Hertogh analyzed data from electronic patient files of 800 coronavirus patients who had become infected between September and mid-November. About half of the group studied, 395 people, was clearly registered as vaccinated against Covid-19. Despite the injections, 22 percent died, the professor confirmed after reporting by NOS. That percentage is roughly the same as last autumn. At that time, no one in the Netherlands had been vaccinated against the virus.
This autumn, the total number of infections in nursing homes was considerably lower than last autumn, during the second wave. In the same system, which is used by one in three nursing homes, over 3,200 infections were registered at the time.
Another significant difference from last year is the emergence of the Delta variant. "It may be more aggressive," said Hertogh.
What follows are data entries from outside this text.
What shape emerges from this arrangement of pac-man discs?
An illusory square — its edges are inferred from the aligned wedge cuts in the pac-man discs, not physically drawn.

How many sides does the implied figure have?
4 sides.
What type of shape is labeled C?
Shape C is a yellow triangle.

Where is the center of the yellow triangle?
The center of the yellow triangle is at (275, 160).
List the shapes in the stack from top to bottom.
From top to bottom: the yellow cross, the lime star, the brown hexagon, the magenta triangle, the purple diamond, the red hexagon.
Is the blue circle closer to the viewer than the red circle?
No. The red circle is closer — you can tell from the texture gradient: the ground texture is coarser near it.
Nursing home residents may be more likely to die from it than previous coronavirus variants. "We also don't know what would have happened if the people whose data we examined had not been vaccinated. It is possible that there would have been even more deaths," he said. Therefore, it is "absolutely impossible to conclude" from the figures that vaccination would not work well for this group. "Unfortunately, we don't have an unvaccinated control group." That makes it difficult to make firm statements.
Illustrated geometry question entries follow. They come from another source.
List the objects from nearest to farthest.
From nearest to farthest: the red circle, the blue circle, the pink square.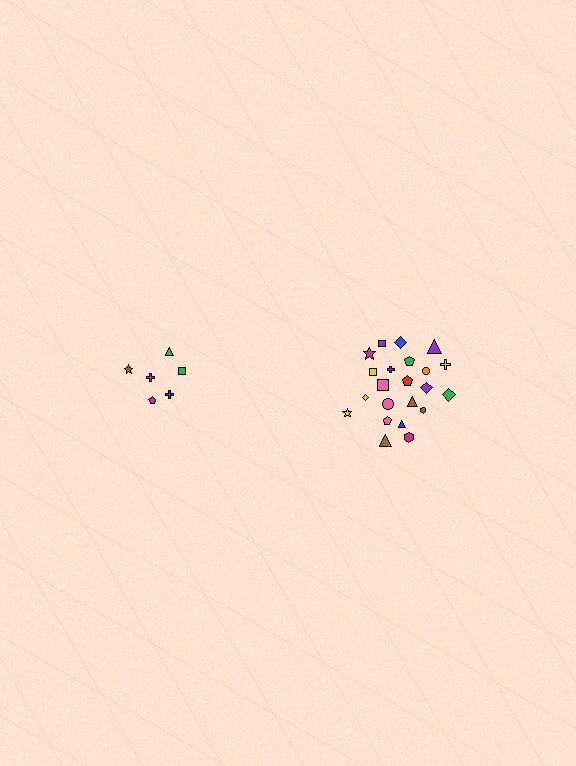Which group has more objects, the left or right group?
The right group.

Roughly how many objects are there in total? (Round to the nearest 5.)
Roughly 30 objects in total.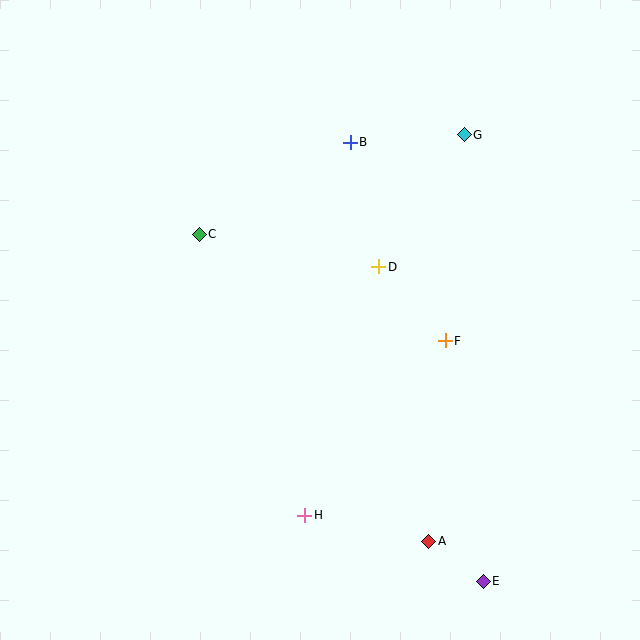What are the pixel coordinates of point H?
Point H is at (305, 515).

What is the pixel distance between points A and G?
The distance between A and G is 408 pixels.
"We've known from the start that vaccines are not 100 percent effective," said the professor, who is also a member of the Outbreak Management Team. "In nursing home residents, the effectiveness could be slightly lower because some of them have a weakened immune system. And we know the antibodies decrease over time.
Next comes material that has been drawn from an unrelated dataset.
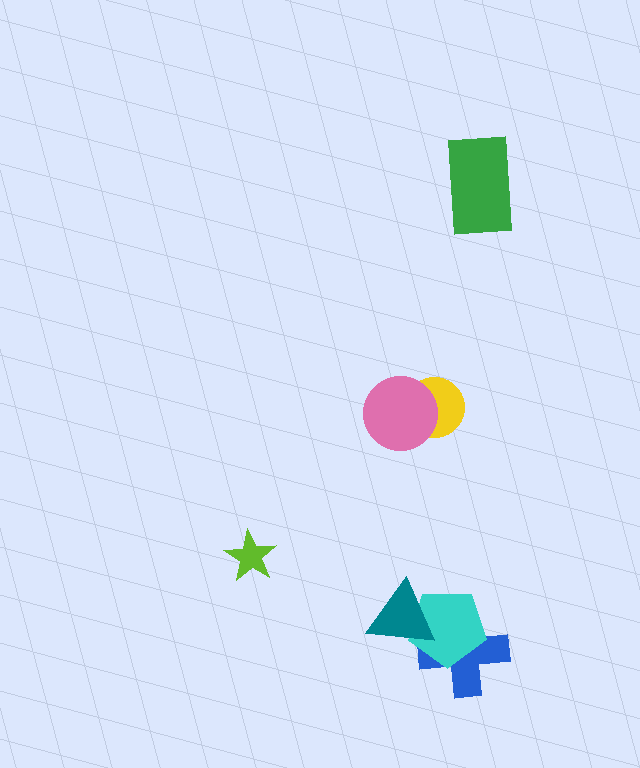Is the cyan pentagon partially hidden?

An additional injection is necessary to keep vulnerable people well protected. The Netherlands started booster shots months after countries like Israel and the United Kingdom. Hertogh said that there had been no previous signals from the professional field that infections are more often fatal. That has only recently been the case. On the other hand, various foreign countries have concluded that a booster shot is desirable. "But it's always hindsight."